A report from the Mozilla Corporation into the effect of ad blocking on user engagement detailed an experiment that saw a group using ad block spend 28% more time on the browser than those who didn’t.
And the principal conclusion of the Global Web Index report is that those who use an ad blocker do so almost every time they go online, with 6 out of every 10 people who use an ad blocker doing so on a daily basis.
As a result, there is a real risk that advertisers and publishers get caught in a cycle where their work actively encourages ad blocking.
On one hand, the continuing battle for a share of digital advertising revenue encourages advertisers and publishers to run intrusive ads to demonstrate they’re seen.
But on the other, such an approach will alienate users, leading to them to turn on the blockers, tune out advertisements and further exacerbate the reach and revenue issues for both halves of the digital advertising equation.
Breaking The Cycle
First, platform holders can lead the way by penalizing disruptive advertisers.
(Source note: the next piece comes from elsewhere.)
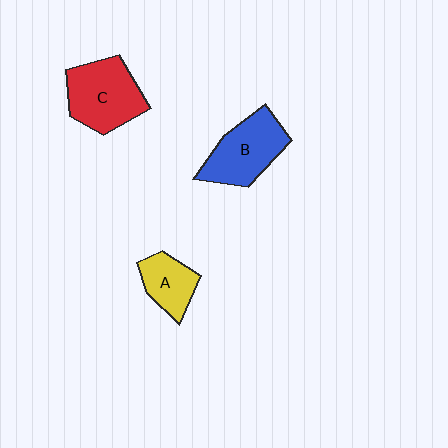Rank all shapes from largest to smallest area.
From largest to smallest: C (red), B (blue), A (yellow).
Google, for example, has been blocking bad ads and demoting slow-loading mobile websites saddled with ads in its rankings since signing up to the Coalition for Better Ads in 2017. This removes incentives to overload pages with ads or run memory- or data-intensive ad units, quelling user unhappiness.
Second, advertisers and publishers can find other ways to deploy their messages in a less intrusive manner.
In app terms, it means drawing inspiration from services using interactive ads that fit seamlessly into the experience.
But in campaign terms, it may mean exploring new approaches and formats to get your message out. For example, nearly 20% of individuals aged 16-34 discover brands through influencers.
This presents an opportunity to natively advertise through the influencer themselves, and potentially promote their endorsement through other ads run across other formats. Or it allows advertisers to find influencers who have built audiences that tolerate ads — such as pre- or mid-roll video — to ensure blocking won’t happen.
Third and finally, though, advertisers need to place a higher emphasis on relevant advertising.
Irrelevance walks hand in hand with intrusiveness. If users are already annoyed by the slow loading time, by the difficulty clicking off ads and by the volume of ads, their annoyance is worsened if they’re not even close to liking what’s being advertised to them.
It can be hard to increase that relevance to users, especially when it needs to be combined with the need to respect user privacy. New technological developments, such as the use of machine learning in advertising buying, will help advertisers to reach users with the right brands in the right ways, preventing them from reaching for the blocker.
Ultimately, answering the question of why people block ads is easy. They block because they see ads that are intrusive, disruptive and, in the end, annoying. And when they get annoyed, they find a solution in the form of ad blocking software and stick to it.
But ending ad blocking is not so simple. There is little chance that ad blockers will disappear overnight. So advertisers and publishers must work together to kick the habit of intruding in favor of a more respectable advertising approach, for fear of driving more users to turn the blockers on.